Skip to main content

Get Text of Your Repo for AI, LLMs & Docs!

Project description

🚀 Gittxt: Get Text of Your Repo for AI, LLMs & Docs!

Release PyPI version PyPI Downloads GitHub repo size GitHub top language License: MIT Build Status

Gittxt is a lightweight CLI tool that extracts text from Git repositories and formats it into AI-friendly outputs (.txt, .json, .md). Whether you’re using ChatGPT, Grok, Ollama or any LLM, Gittxt helps you process repositories for insights, training, and documentation.


✨ Why Use Gittxt?

  • Extract Readable Text: Easily pull text from code, docs, and other repository files.
  • AI-Friendly Outputs: Generate outputs in TXT, JSON, and Markdown for different use cases.
  • Efficient Processing: Faster scanning with incremental caching.
  • Flexible Filtering: Use advanced flags like --docs-only and --auto-filter to control what’s extracted.
  • Multi-Repository Support: Scan one or more repositories in a single command.

🆕 Release v1.4.1

New Features & Enhancements

  • Interactive Installation:
    Use the new gittxt install subcommand to set up your configuration (output directory, logging preferences, etc.) interactively.

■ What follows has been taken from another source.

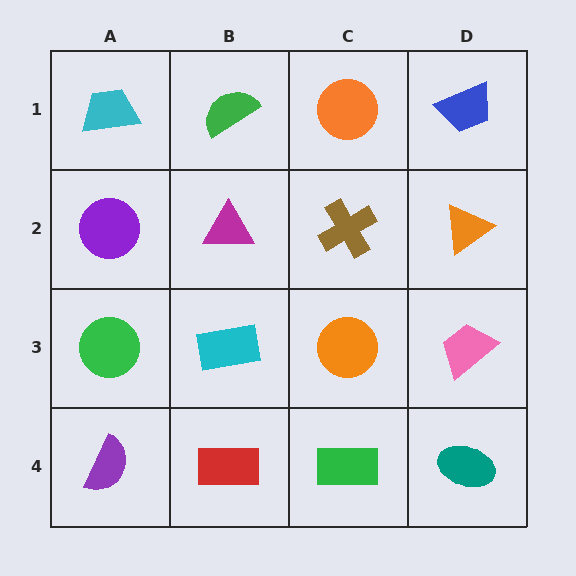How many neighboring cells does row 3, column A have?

  • Multi-Repository Scanning:
    Scan multiple repositories at once, whether they are local or remote.

  • Advanced Filtering Options:

    • --docs-only: Extract only documentation files (e.g., README, docs/ folder, etc.).
    • --auto-filter: Automatically skip common unwanted or binary files.
  • Multi-Format Output:
    Specify multiple output formats simultaneously (e.g., --output-format txt,json,md).

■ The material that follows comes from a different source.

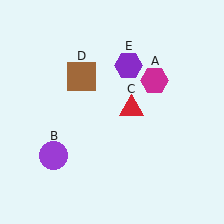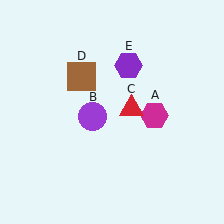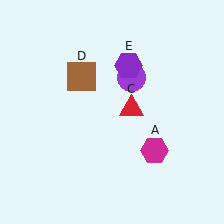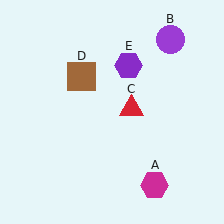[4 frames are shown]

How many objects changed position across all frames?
2 objects changed position: magenta hexagon (object A), purple circle (object B).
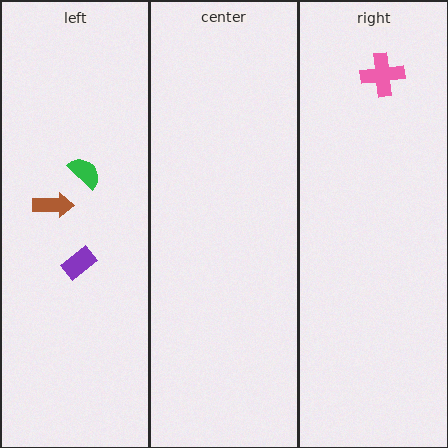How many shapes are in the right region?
1.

  • Enhanced Summary Reports:
    Outputs include summary statistics and an estimated token count for further AI processing.

  • Improved Logging & Caching:
    Faster, more accurate scanning with incremental caching and a rotating log file system.

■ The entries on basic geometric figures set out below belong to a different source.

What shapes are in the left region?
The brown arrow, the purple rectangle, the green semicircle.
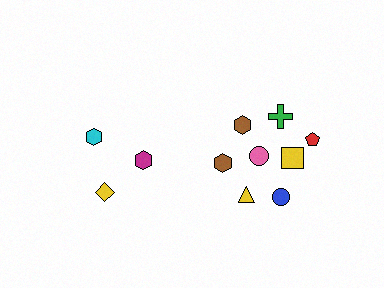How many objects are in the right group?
There are 8 objects.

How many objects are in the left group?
There are 3 objects.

  • Improved Token Estimation: Enhanced token counting algorithm with better accuracy for LLM processing, including support for CamelCase, special characters, and subword tokenization patterns.


📥 Installation

Via PIP

pip install gittxt==1.4.1

First-Time Setup (Interactive)

After installing, run:

gittxt install

This command will prompt you to configure:

  • Your default output directory (automatically set based on your OS, e.g., ~/Gittxt/ on Linux/Mac)
  • Logging level and file logging preferences

📌 How to Use Gittxt

1. Scanning Repositories

Use the scan subcommand to extract text and generate outputs.

Scan a Local Repository

gittxt scan .

Extracts all readable text into the default output directories.

Scan a Remote GitHub Repository

gittxt scan https://github.com/sandy-sp/sandy-sp

Automatically clones the repository, scans it, and extracts text.

Scan Multiple Repositories with Advanced Options

gittxt scan /path/to/repo1 https://github.com/user/repo2 --output-format txt,json --docs-only --auto-filter --summary

🔧 CLI Options

Option Description
--include Include only files matching these patterns.
--exclude Exclude files matching these patterns.
--size-limit Exclude files larger than the specified size (in bytes).
--branch Specify a Git branch (for remote repositories).
--output-dir Override the default output directory.
--output-format Comma-separated list of output formats (e.g., txt,json,md).
--max-lines Limit the number of lines per file.
--summary Display a summary report after scanning.
--debug Enable debug mode for detailed logging.
--docs-only Only extract documentation files (e.g., README, docs folder).
--auto-filter Automatically skip common unwanted or binary files.

📄 Output Formats

  • TXT: Simple text extraction for AI chat and quick analysis.
  • JSON: Structured output ideal for LLM training and data preprocessing.
  • Markdown (MD): Neatly formatted documentation for GitHub or project READMEs.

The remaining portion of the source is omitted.